We hope to conduct first flight tests of the supersonic transport by 1970, and to introduce it into commercial service by 1974.
The jet age has brought progress and prosperity to our air transportation system. Modern jets can carry Passengers and freight across a continent at speeds close to that of sound.
Yet this progress has created special problems of its own. Aircraft noise is a growing source of annoyance and concern to the thousands of citizens who live near many of our large airports. As more of our airports begin to accommodate jets and as the volume of air travel expands, the problem will take on added dimension.

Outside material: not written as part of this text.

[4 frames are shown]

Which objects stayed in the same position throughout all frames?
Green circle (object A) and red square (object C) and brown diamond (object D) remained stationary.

There are no simple or swift solutions. But it is clear that we must embark now on a concerted effort to alleviate the problems of aircraft noise. To this end, I am today directing the President's science adviser to work with the Administrators of the Federal Aviation Agency and National Aeronautics and Space Administration, and the Secretaries of Commerce and of Housing and Urban Development, to frame an action program to attack this problem. I am asking this group to
study the development of noise standards and the compatible uses of land near airports;
consult with local communities and industry; and
recommend legislative or administrative actions needed to move ahead in this area.
ADVANCED OCEAN VESSEL CONCEPTS After years of U.S. leadership, Diaritime technology in other countries has caught up with and, in some instances, surpassed our own.
The U.S. merchant marine suffers in world competition because it bears much higher costs than its competitors. This can be offset in some measure by technological improvements.
The Department of Defense recently launched the fast deployment logistics ship program. This concept introduces to the maritime field the same systems approach that has proven so successful in other defense and aerospace programs.